Я всё ещё сидел перед камином в грустной задумчивости, рассуждая, имел ли я основание считать мою женитьбу неудачной, когда услышал, как ключ повернулся в замке входной двери; через минуту твёрдые шаги в коридоре убедили меня, что это вернулась моя жена. Я взглянул на часы – было уже за полночь. С самого обеда я был одинок и грустен, теперь же я почувствовал себя более оскорблённым и раздражённым, чем хотел бы в том сознаться.
Сильный запах табака возвестил о приближении Гонории. Она вошла в длинном, застёгнутом на все пуговицы мужском пальто-ульстере, в лёгкой жокейской шапочке; глаза её блистали, щёки горели, и во рту у неё была недокуренная сигара. Внезапный гнев овладел мною. Я взглянул на неё, но не сказал ни слова. Она сбросила своё пальто и шапочку и стояла предо мной в вечернем туалете – в сером бархатном платье с разбросанными по нему серебряными вышивками.
– Ну, что? – сказала она весело, вынув сигару изо рта, выпустив клуб дыма и снова беря её в зубы.
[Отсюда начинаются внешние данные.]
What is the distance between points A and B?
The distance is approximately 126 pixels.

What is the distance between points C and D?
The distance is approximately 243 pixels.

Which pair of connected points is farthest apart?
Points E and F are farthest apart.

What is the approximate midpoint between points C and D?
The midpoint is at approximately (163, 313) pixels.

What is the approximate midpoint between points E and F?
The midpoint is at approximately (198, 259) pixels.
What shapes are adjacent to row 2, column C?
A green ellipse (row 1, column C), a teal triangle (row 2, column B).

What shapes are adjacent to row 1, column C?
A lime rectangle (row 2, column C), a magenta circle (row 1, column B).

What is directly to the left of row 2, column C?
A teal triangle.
– Ничего, – отвечал я несколько печально. Она широко открыла свои блестящие глаза.
– Ого! губы надул и хандришь, старина? – Она помешала огонь в камине. – Что случилось? Денежные затруднения? Банк лопнул? Акции упали? Ты выглядишь, как неудачный издатель!
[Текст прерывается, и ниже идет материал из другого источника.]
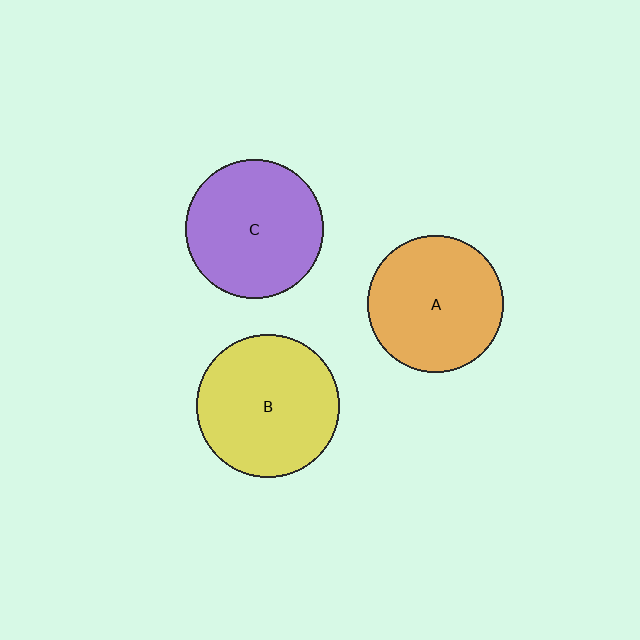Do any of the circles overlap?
No, none of the circles overlap.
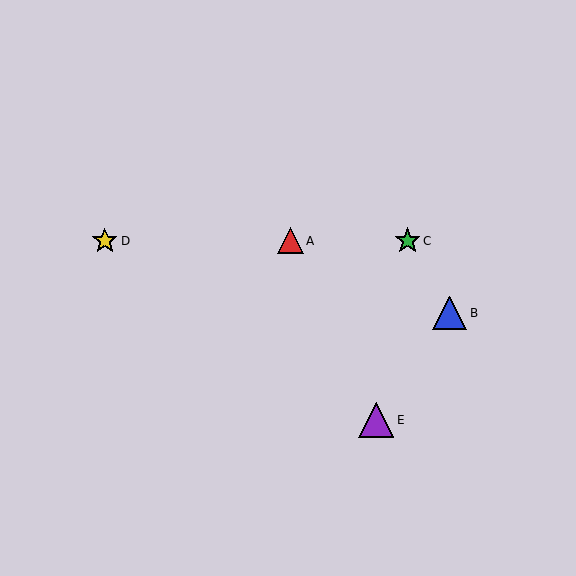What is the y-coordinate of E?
Object E is at y≈420.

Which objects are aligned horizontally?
Objects A, C, D are aligned horizontally.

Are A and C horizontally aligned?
Yes, both are at y≈241.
– В самом деле? – Я отвернулся от неё и стал смотреть в камин.
– Да, – и она засмеялась тем звонким смехом, который в последнее время причинял мне нервную боль. – Ты знаешь, вот на кого похож: плохие времена… нет продаж… спрос кончился… нет требований из провинции! ужасно! А между тем потихоньку припрятывает барыши. Забавное выражение приобретает он после долгой практики. Вот теперь ты точно так же смотришь!
– Спасибо! – коротко сказал я.
Она с удивлением, пристально посмотрела на меня.
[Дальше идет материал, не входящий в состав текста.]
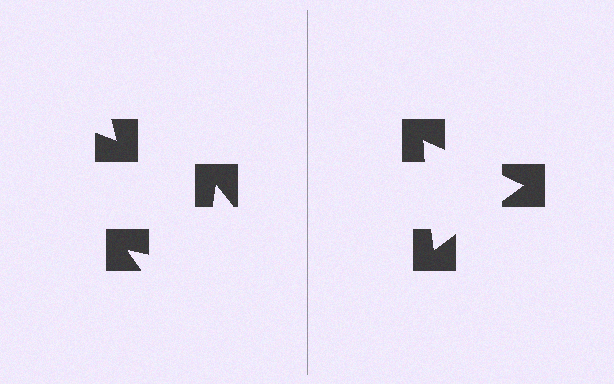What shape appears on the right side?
An illusory triangle.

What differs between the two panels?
The notched squares are positioned identically on both sides; only the wedge orientations differ. On the right they align to a triangle; on the left they are misaligned.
– Зубы болят? – спросила она с оттенком сострадания в голосе.
– Нет.
– Голова?
– Нет.
Она задумчиво посмотрела на меня сбоку, продолжая курить, потом кивнула головой с видом мудрым и доверительным.
– Знаю, несварение желудка!
Это было уже слишком. Я вскочил с кресла и взглянул прямо ей в лицо.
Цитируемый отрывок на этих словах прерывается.